Not only did Qunar have to painstakingly build its own complex database of deals, routes and prices, but one of Qunar’s main businesses is giving hotels and airlines a software-as-a-service booking engine so that they’ll actually have the kind of results to aggregate and search that Kayak was able to take for granted. “It’s painful, but it gives us a more and more unique barrier to other entrants,” Zhuang says.

The flipside to the pain is a massive greenfield opportunity to build better travel engines and consumer experiences from the ground up in China. When modern Internet companies are the ones giving hotels and airlines the reservation engines, they’re likely easier to connect with online systems. “Sometimes being behind is a good thing. We have no legacy systems and we can do everything from scratch,” Zhuang says.

But calling Qunar an OpenTable for travel isn’t quite right either because it doesn’t charge for the software. It doesn’t make money off of transactions fees either.  Eighty percent of its revenues come from pay-per-click ads, and another 15% comes from display ads. This may be the biggest distinction from other online travel players: Essentially Qunar is a media company, not an ecommerce or software company at all. Like TripAdvisor, it has aggregated thousands of consumer reviews to help consumers make decisions. The company makes money off of advertising against that content and its search results.

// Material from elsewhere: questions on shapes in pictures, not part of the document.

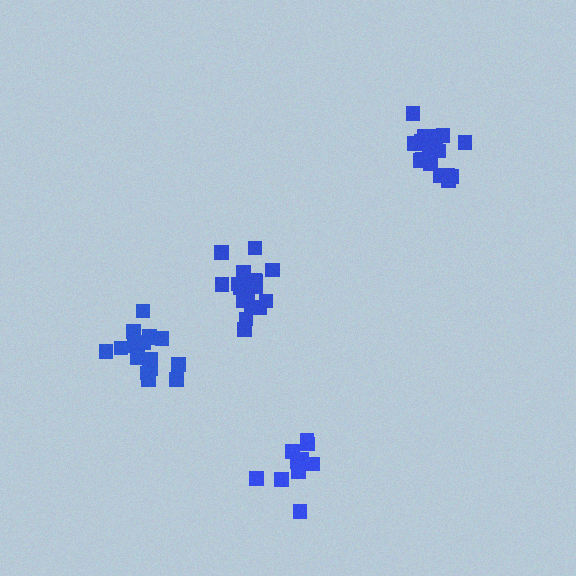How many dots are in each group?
Group 1: 17 dots, Group 2: 18 dots, Group 3: 12 dots, Group 4: 18 dots (65 total).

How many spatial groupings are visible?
There are 4 spatial groupings.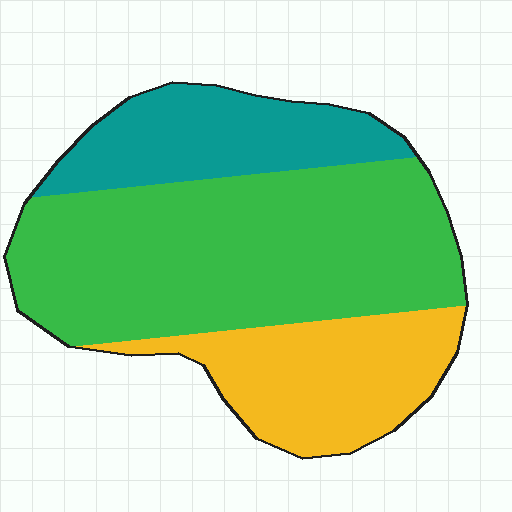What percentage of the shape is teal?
Teal takes up less than a quarter of the shape.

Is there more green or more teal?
Green.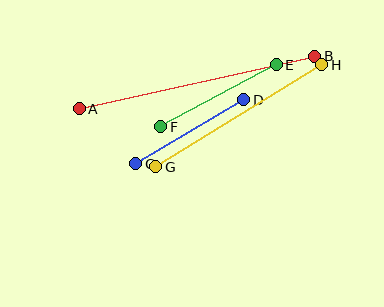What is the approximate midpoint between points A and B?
The midpoint is at approximately (197, 82) pixels.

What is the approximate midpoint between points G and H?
The midpoint is at approximately (239, 116) pixels.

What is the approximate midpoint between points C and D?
The midpoint is at approximately (190, 132) pixels.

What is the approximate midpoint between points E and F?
The midpoint is at approximately (218, 96) pixels.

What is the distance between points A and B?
The distance is approximately 241 pixels.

Given that, the deal with Baidu makes a bit more sense to Western eyes. There’s no media company on earth that can’t benefit from a torrent of eyeballs from a major portal. (Even a laggard. Just ask TechCrunch, post AOL deal.) No doubt startups in the same profitable-but-needs-more-distribution phase will be watching this partnership closely to see if those always promised synergies are actually there.